2- the control of the mind: "hard is to train the mind, which goes where it likes..." 3: 35
the importance of self-governance of the mind. ..."those who can direct thoughts are freed from the bond of mara" (3:37).
and this one: "make your mind a fortress to conquer maya with the weapon of wisdom".
i doubt something this deep has been said with this simplicity.
the beautiful chapter 4, "on flowers". this stands out: "do not give your attention to what others do or fail to do, give it to what you do or fail to do" 4:50.
3- a central lesson in the dhammapada is that good is objective, it can be perceived: "the fragrance of the good spread everywhere..." 4:54. good is an essence.
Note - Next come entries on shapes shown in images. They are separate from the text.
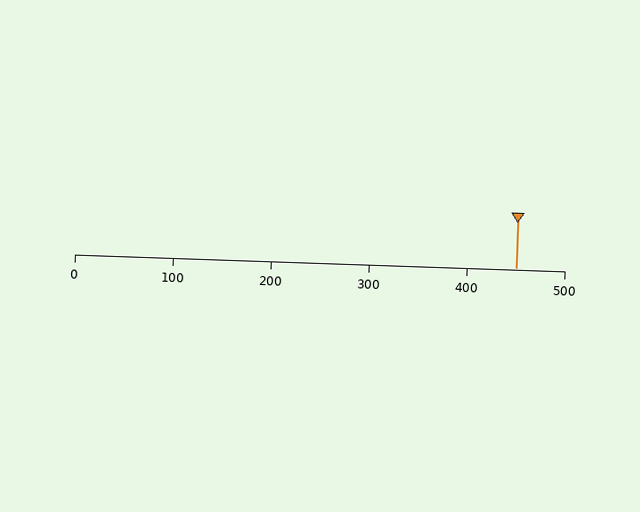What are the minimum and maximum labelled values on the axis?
The axis runs from 0 to 500.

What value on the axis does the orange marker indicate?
The marker indicates approximately 450.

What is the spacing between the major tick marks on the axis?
The major ticks are spaced 100 apart.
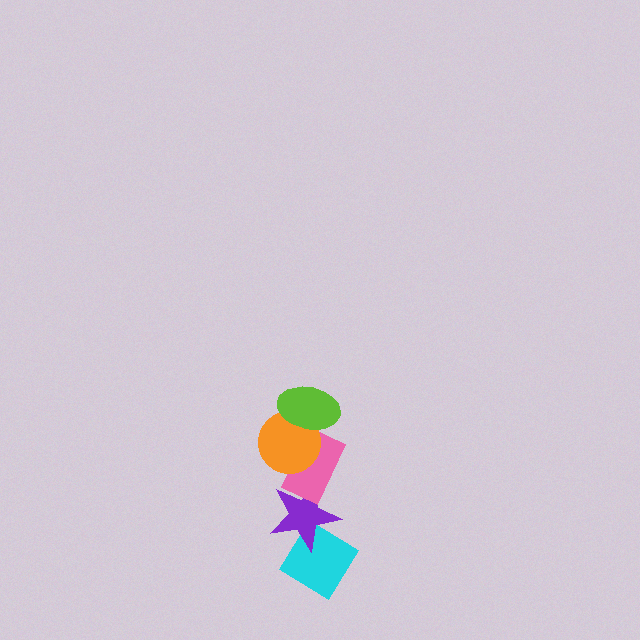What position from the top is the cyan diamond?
The cyan diamond is 5th from the top.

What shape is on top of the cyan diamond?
The purple star is on top of the cyan diamond.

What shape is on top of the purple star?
The pink rectangle is on top of the purple star.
4- the importance of self-governance. the self is a refuge, not a place to waste. so, we must keep our house in order. these three are key:
"do not give your attention to what others do or fail to do; give it to what you do or fail to do." 4:50
"if you find no one to support you on the spiritual path, walk alone". 5:61
"a solid rock cannot be moved by the wind, the wise are not shaken by praise or blame." 6:81
(that doesn't mean we don't try to build our own sangha):
"make friends with those who are good and true, not with those that are bad ans false." 6:78
5- we always come back to food (it's my fault). the point i was trying to make is that food is food, it's neutral = maya.
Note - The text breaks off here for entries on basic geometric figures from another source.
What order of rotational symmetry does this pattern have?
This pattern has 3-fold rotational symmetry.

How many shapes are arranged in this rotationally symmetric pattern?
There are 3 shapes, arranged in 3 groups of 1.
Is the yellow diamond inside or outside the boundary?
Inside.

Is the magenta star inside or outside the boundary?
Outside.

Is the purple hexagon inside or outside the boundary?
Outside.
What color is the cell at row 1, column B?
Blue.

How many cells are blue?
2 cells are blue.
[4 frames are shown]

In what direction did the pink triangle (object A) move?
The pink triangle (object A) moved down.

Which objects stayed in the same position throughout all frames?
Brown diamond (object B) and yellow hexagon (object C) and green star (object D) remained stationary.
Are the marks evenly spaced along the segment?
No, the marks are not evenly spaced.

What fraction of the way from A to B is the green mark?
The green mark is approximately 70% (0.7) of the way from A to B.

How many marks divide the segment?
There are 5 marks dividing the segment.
i'm the one liking or disliking. how come? it's the "I" (the ego) that likes or dislikes.
but isn't this still too much of the self as impediment to dharma? according to the dhammapada once the self is erased, what remains is the cosmic principle, i.e, THE ONE.
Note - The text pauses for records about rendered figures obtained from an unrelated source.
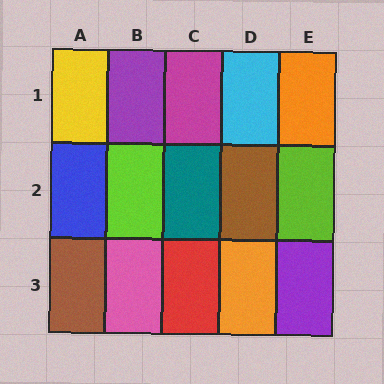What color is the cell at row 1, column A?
Yellow.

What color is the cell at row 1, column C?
Magenta.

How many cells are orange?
2 cells are orange.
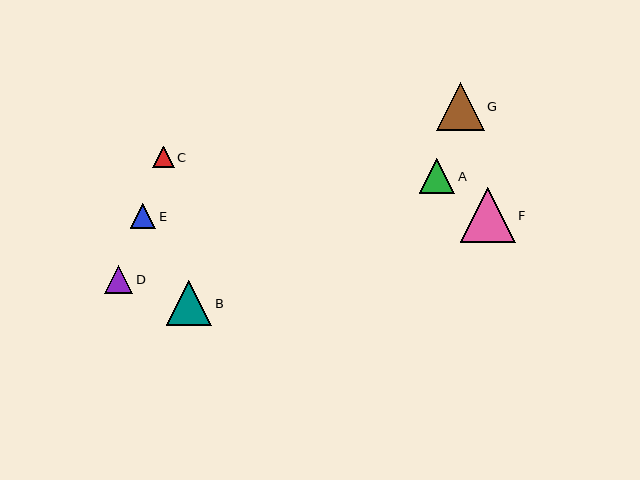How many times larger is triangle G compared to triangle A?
Triangle G is approximately 1.4 times the size of triangle A.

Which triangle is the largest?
Triangle F is the largest with a size of approximately 55 pixels.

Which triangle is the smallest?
Triangle C is the smallest with a size of approximately 21 pixels.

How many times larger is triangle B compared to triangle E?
Triangle B is approximately 1.8 times the size of triangle E.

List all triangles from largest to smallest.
From largest to smallest: F, G, B, A, D, E, C.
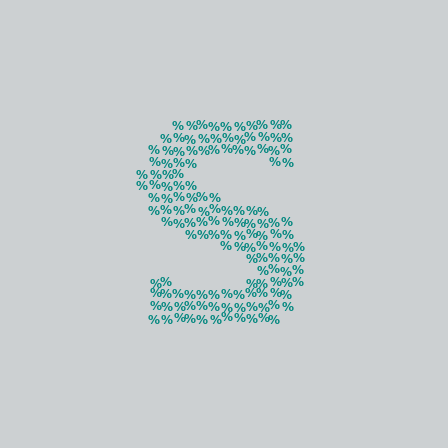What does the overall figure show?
The overall figure shows the letter S.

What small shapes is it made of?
It is made of small percent signs.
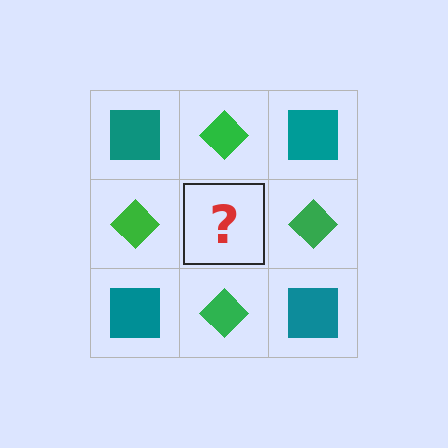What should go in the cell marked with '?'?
The missing cell should contain a teal square.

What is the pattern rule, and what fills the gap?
The rule is that it alternates teal square and green diamond in a checkerboard pattern. The gap should be filled with a teal square.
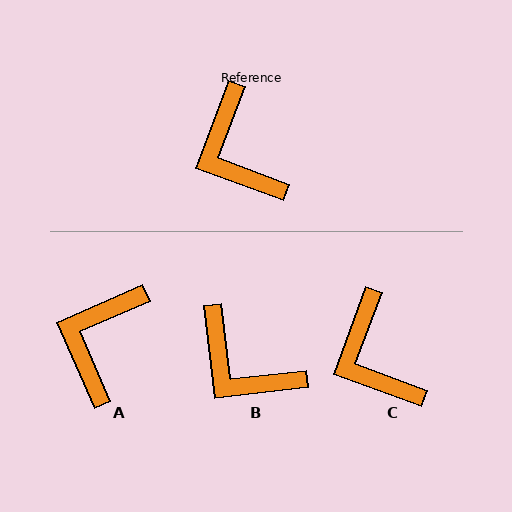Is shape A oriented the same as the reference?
No, it is off by about 46 degrees.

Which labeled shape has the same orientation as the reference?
C.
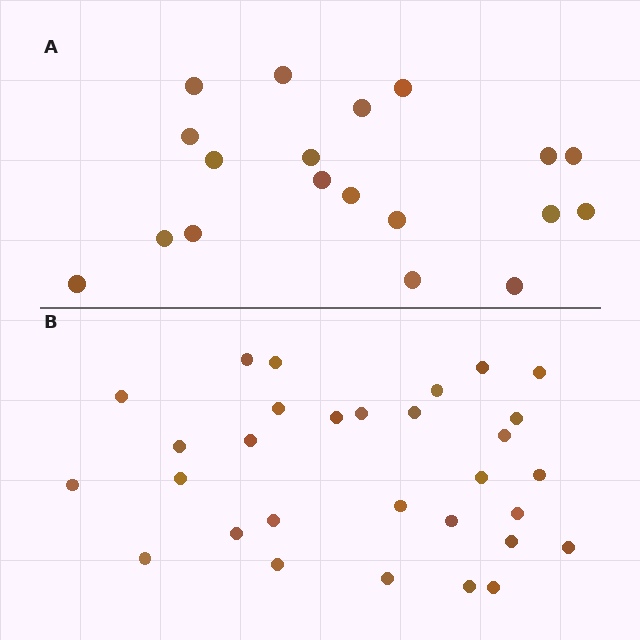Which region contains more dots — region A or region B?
Region B (the bottom region) has more dots.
what is selflessness? nothing out of this world, just the right expansion to include all other living creatures. so yes, when it comes to taste the self can learn from the expansion of the self. that's why i brought the example of the person that cooks a not-so-tasty dish (but with lots of love) vs. the cook that is an ace and just did the food as mere routine.
which brings me to the prodigal son.
last minute addenda after tuesday's reading:
jose's suspicion of the idea of "detachment" (i.e., if one is detached how can one really truly interact with others and one's own projects?).
counter: it reminds us of arjuna's confusion just before fighting the battle in the bhagavad gita. life is filled with contradictions: are they real or apparent? he/she who knows is wise.
irvin's reservation towards buddhism as a form of social engineering.
counter: the buddhist as no problem biting the bullet. do you have anything against good engineering? par example: morals in homo sapiens, or democracy, or school learning.
repetition is part of the enlightenment recipe. moksha means something as simple as living in contentment. "what is enlightenment? asks the disciple. do the dishes, responds the master." or "the problem is not tweeter, the problem is what people do with it" (a 12 year old honor student from cologne, germany in der spiegel).
veronica's point about "fear."
fear is wired, but so is the ego. what to do about it? use it to your advantage (advantage means spiritual growth).